椿と山茶花の違い|開花時期・葉・散り方で見分ける
椿と山茶花は、どちらも冬の景色に赤や白の花を添えてくれる身近な花です。花だけを見るとよく似ていて、「これは椿? それとも山茶花?」と迷うことがあります。
見分けるときは、花の形だけで判断するより、開花時期、葉、散り方を合わせて見るのがいちばんわかりやすい方法です。椿は冬から春、山茶花は晩秋から冬に咲くものが多く、椿は花ごと落ちやすく、山茶花は花びらがばらばらに散りやすい、という違いがあります。
この記事では、椿と山茶花の違いを、初心者にも見分けやすい順に整理します。似ている理由、例外が出やすい園芸品種、冬から春の花を楽しむギフト選びもあわせて紹介します。

椿と山茶花の違いをまず一覧で確認
椿と山茶花は、どちらもツバキ科ツバキ属の植物です。近い仲間なので、花や葉が似て見えるのは自然なことです。
まずは、見分けるときに使いやすいポイントを一覧で確認しましょう。
| 見るところ | 椿 | 山茶花 |
|---|---|---|
| 学名の代表例 | Camellia japonica | Camellia sasanqua |
| 植物としての分類 | ツバキ科ツバキ属。常緑高木または低木として扱われる。 | ツバキ科ツバキ属。常緑小高木として扱われる。 |
| 開花時期の目安 | 冬から春。春の花として扱われることが多い。 | 晩秋から冬。冬の花として扱われることが多い。 |
| 葉 | 厚く、表面にツヤを感じる葉が多い。 | 椿より小ぶりに見えることが多く、縁の細かなぎざぎざや葉柄の細毛が手がかりになる。 |
| 散り方 | 花ごと落ちるように見えることが多い。 | 花びらが一枚ずつばらばらに落ちることが多い。 |
| 香り | 香りは控えめなものが多いが、品種差がある。 | 香りを感じる品種が多いが、これも品種差がある。 |
ただし、園芸品種や交雑品種では例外もあります。ひとつの特徴だけで決めつけず、季節、葉、散り方を合わせて見ると安心です。
椿と山茶花が似ている理由
椿と山茶花が似ているのは、どちらも同じツバキ科ツバキ属の近い仲間だからです。学名では、椿は代表的に Camellia japonica、山茶花は Camellia sasanqua として区別されます。
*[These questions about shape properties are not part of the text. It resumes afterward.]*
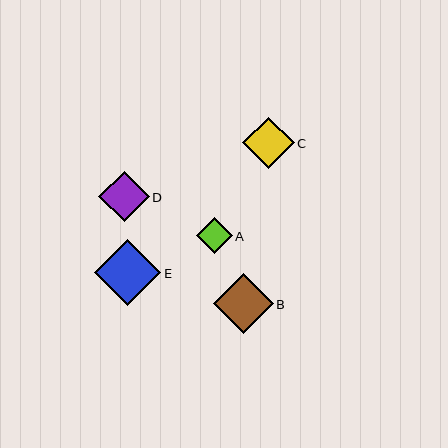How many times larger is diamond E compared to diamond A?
Diamond E is approximately 1.9 times the size of diamond A.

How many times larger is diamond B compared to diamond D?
Diamond B is approximately 1.2 times the size of diamond D.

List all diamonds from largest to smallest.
From largest to smallest: E, B, C, D, A.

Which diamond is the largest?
Diamond E is the largest with a size of approximately 66 pixels.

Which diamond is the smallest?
Diamond A is the smallest with a size of approximately 35 pixels.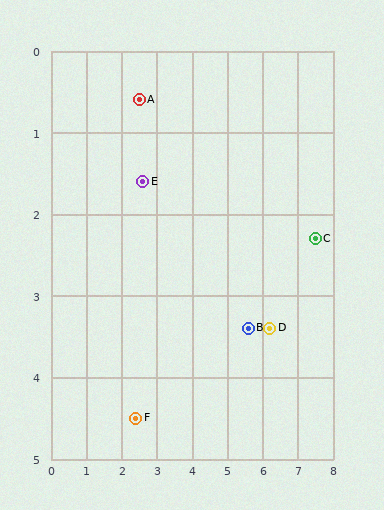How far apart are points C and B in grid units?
Points C and B are about 2.2 grid units apart.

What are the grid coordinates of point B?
Point B is at approximately (5.6, 3.4).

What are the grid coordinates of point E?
Point E is at approximately (2.6, 1.6).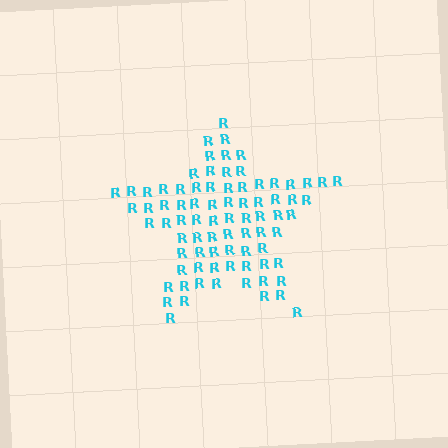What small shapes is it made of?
It is made of small letter R's.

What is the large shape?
The large shape is a star.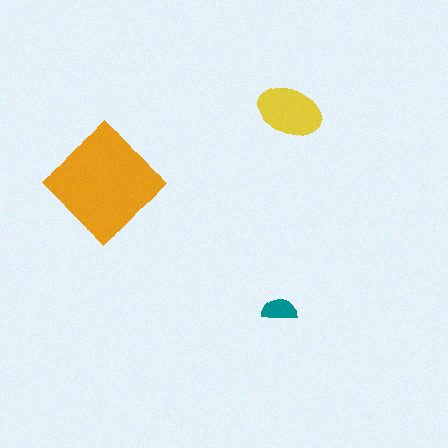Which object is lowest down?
The teal semicircle is bottommost.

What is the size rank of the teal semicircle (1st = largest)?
3rd.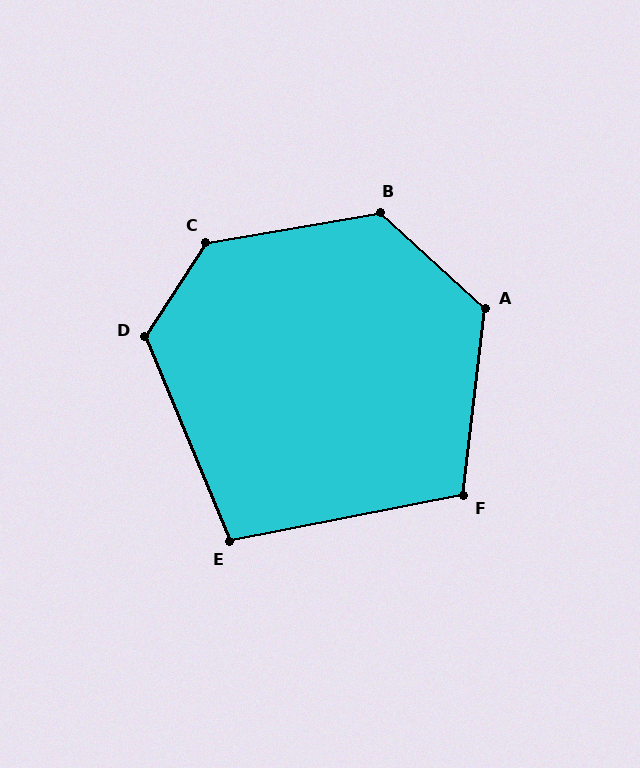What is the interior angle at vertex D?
Approximately 124 degrees (obtuse).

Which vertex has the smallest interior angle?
E, at approximately 101 degrees.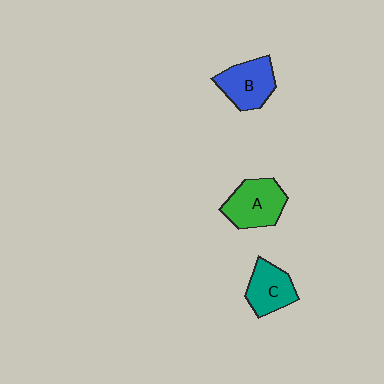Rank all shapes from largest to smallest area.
From largest to smallest: A (green), B (blue), C (teal).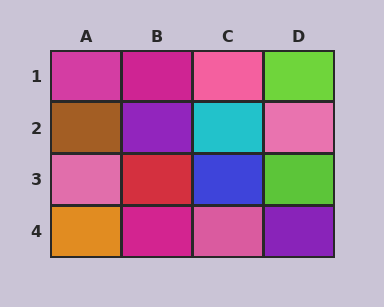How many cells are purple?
2 cells are purple.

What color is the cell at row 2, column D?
Pink.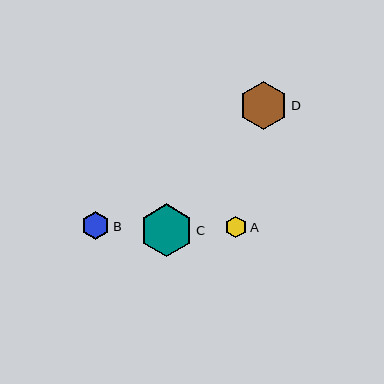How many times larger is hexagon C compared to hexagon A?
Hexagon C is approximately 2.4 times the size of hexagon A.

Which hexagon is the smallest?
Hexagon A is the smallest with a size of approximately 22 pixels.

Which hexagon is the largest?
Hexagon C is the largest with a size of approximately 53 pixels.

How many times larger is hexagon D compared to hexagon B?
Hexagon D is approximately 1.8 times the size of hexagon B.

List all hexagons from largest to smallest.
From largest to smallest: C, D, B, A.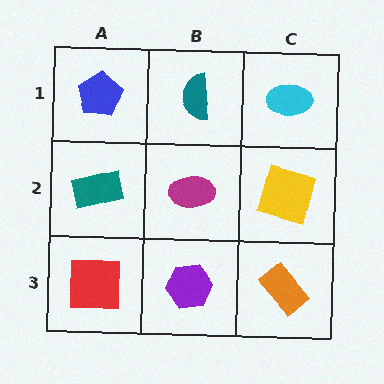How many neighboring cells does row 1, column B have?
3.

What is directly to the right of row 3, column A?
A purple hexagon.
つまり、「まったく関係のない花が偶然似ている」というより、近い仲間で、花や葉の雰囲気が似ていると考えるとわかりやすいです。

見分けるポイント
ここからは、実際に花を見たときに使いやすい見分け方を順番に見ていきます。
開花時期
椿と山茶花の見分けで、まず手がかりになるのが開花時期です。山茶花は晩秋から冬にかけて咲くものが多く、椿は冬から春にかけて咲くものが多い花です。
コトバンクでも、山茶花は晩秋のころに花をつける植物として説明され、季語としては冬に分類されています。一方、椿は春の季語として扱われます。
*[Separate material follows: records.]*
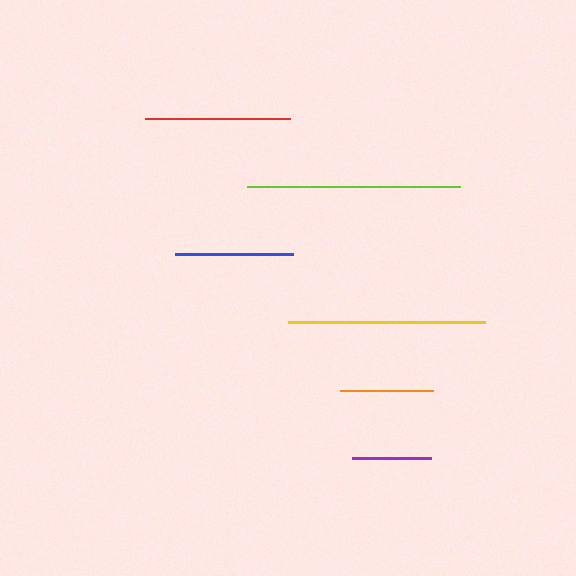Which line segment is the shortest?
The purple line is the shortest at approximately 78 pixels.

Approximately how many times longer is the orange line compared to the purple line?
The orange line is approximately 1.2 times the length of the purple line.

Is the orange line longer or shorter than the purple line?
The orange line is longer than the purple line.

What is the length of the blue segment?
The blue segment is approximately 118 pixels long.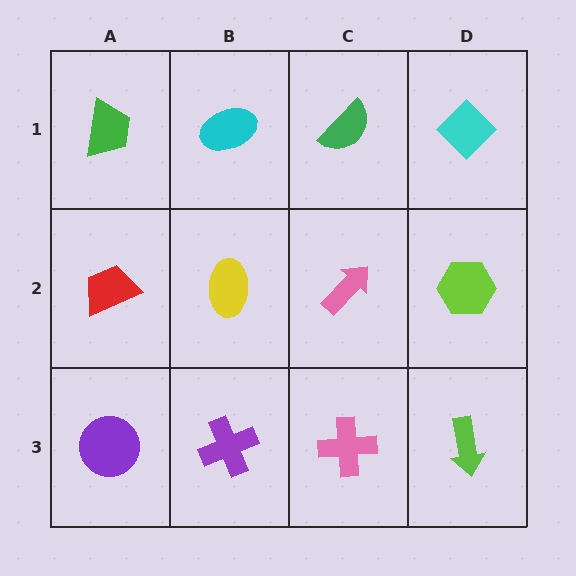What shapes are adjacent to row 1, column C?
A pink arrow (row 2, column C), a cyan ellipse (row 1, column B), a cyan diamond (row 1, column D).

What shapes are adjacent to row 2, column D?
A cyan diamond (row 1, column D), a lime arrow (row 3, column D), a pink arrow (row 2, column C).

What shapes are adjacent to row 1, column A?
A red trapezoid (row 2, column A), a cyan ellipse (row 1, column B).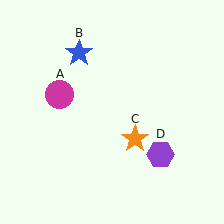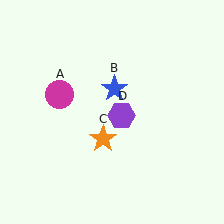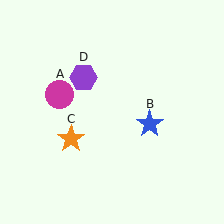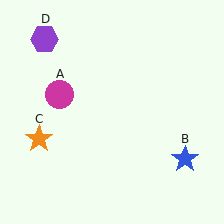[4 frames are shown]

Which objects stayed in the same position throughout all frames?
Magenta circle (object A) remained stationary.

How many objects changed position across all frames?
3 objects changed position: blue star (object B), orange star (object C), purple hexagon (object D).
ただし、地域の気温、日当たり、品種によって開花時期は重なります。特に冬の終わりから春先は、季節だけで判断せず、葉や散り方も見てみましょう。

葉の大きさ・ツヤ・縁のぎざぎざ
葉も大きなヒントになります。椿の葉は厚く、表面にツヤがあるものが多いと説明されます。山茶花の葉は椿より小ぶりに見えることが多く、縁の細かなぎざぎざが目立ちやすい傾向があります。
山茶花は、若枝や葉柄に細かい毛があることも見分けの材料になります。花が似ていて迷うときは、花びらだけでなく、葉の大きさ、ツヤ、縁、葉の付け根あたりを観察してみてください。
とはいえ、葉だけで必ず見分けられるわけではありません。園芸品種では葉の印象が近いものもあるため、葉は「有力な手がかり」として使うのがおすすめです。
散り方
よく知られている違いが、花の散り方です。椿は花ごと落ちるように見えることが多く、山茶花は花びらが一枚ずつばらばらに落ちることが多い花です。
この違いは、花が咲いている時期よりも、花が終わるころにわかりやすくなります。木の下に落ちている花を見て、花ごと落ちているか、花びらが散っているかを確認すると見分けの助けになります。
ただし、これも絶対ではありません。後述する寒椿のように、椿の名前がついていても山茶花に近い散り方をするものがあります。
香り・実・毛の見方
香りは、山茶花のほうが感じやすい品種が多いとされます。椿にも香る品種はありますが、一般的には香りだけで見分けるより、補助的なポイントとして考えるとよいでしょう。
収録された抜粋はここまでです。